How doctors are reportedly enriching themselves at the cost of Kenyans
By Judith Gicobi
One of the most prestigious academic fields is considered to be medicine. Doctors have always excelled academically in both primary and secondary settings.
They have already been listed as some of the most reliable experts. One of Kenya’s media outlets has disclosed how most of them have resorted to self-enrichment.
The majority of doctors work for county administrations. However, it is uncommon to encounter them in public hospitals. The majority of their time is spent managing their own clinics and hospitals.
Additionally, it is not unusual to be directed to a certain pharmacy to purchase your medication. If there are no medications available at the public hospital, this will happen.
The Nation team’s month-long investigation showed widespread duty dereliction by specialists across the nation, allowing underprivileged patients to pass away from conditions that were generally treatable.
The team tracked the clinic days of specialists affiliated with public referral hospitals.
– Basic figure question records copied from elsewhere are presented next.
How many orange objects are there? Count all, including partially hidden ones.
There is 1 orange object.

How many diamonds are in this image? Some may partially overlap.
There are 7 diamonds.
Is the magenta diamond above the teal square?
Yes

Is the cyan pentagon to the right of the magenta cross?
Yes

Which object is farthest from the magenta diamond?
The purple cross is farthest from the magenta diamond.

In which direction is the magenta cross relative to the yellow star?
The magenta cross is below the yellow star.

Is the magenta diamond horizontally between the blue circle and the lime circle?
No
They went up early at their clinics, waited until the doctors came (if any did), and stayed until they left.
Most of the time, they didn’t show up at the clinic, and those that did arrived after most of the patients had left—some of them as late as 3 pm.
Specialist doctors are paid between Sh250,000 and Sh700,000 per month, including allowances, according to the 2017 Salaries and Remuneration Commission’s recommendation. This depends on their level of expertise.
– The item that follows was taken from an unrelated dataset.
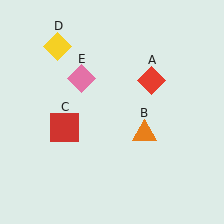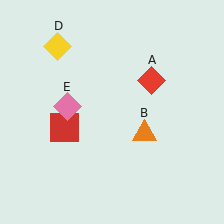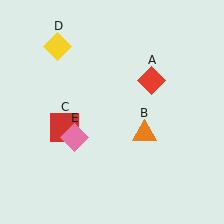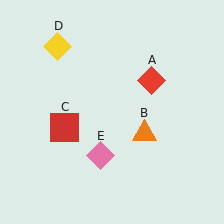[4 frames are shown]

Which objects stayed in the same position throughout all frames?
Red diamond (object A) and orange triangle (object B) and red square (object C) and yellow diamond (object D) remained stationary.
The doctors then add revenues from their own clinics, which may total several million shillings per month, to this income.
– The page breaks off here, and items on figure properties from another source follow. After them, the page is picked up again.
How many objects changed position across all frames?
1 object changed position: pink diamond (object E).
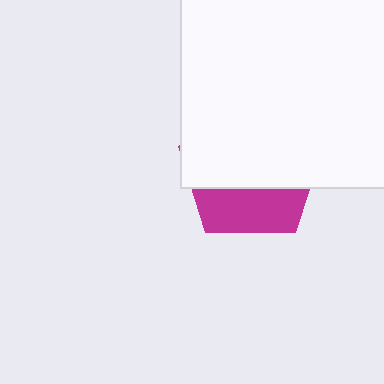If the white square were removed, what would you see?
You would see the complete magenta pentagon.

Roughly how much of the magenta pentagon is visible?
A small part of it is visible (roughly 33%).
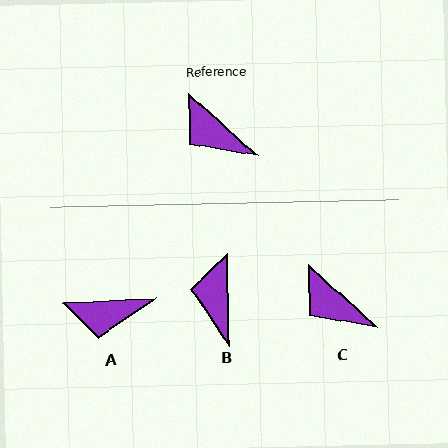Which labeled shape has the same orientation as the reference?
C.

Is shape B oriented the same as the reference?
No, it is off by about 47 degrees.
The doctors often treat tens of patients each day at their private clinics, where they demand a consultation fee each patient ranging from Sh1,500 to Sh10,000.
Without including surgeries or other medical examination costs like laboratory, radiology, and X-ray fees, a doctor seeing 20 patients each day and charging consultation fees of Sh2,000 for 25 days per month makes Sh1 million.
The health of patients is also seriously endangered since in the majority of public hospitals, medical interns with limited experience perform ward visits and even run clinics without the guidance of specialists.
The county administrator criticized the physicians for avoiding their duties and focusing on their private practices throughout the several medical workers’ strikes that occurred under the 10-year administration of former Governor Hassan Joho.
The specialists were publicly accused by the Joho government of abandoning patients in public institutions in favor of visiting their own private hospitals to provide care.
The legal distinction between dual public and private practice is still unclear, despite the fact that doctors evade duty and reportedly steal from taxpayers every month.
About 80% of specialized doctors have side private practices, just like specialists in other nations including South Africa, Egypt, Indonesia, and Mexico. Nowadays, almost all GPs (General Practitioners) and specialists working for counties maintain their own clinics on the side.
Every time county governors dismiss health professionals for being absent, their unions rush to court and win decisions ordering their reinstatement. The lack of specialized specialists in the nation feeds the unchecked greed.
A doctor is needed for every 10,000 people in Kenya, which places a heavy pressure on the healthcare system.
The country has 9,096 licensed doctors to provide medical care for 47.5 million Kenyans, according to information from the medical council.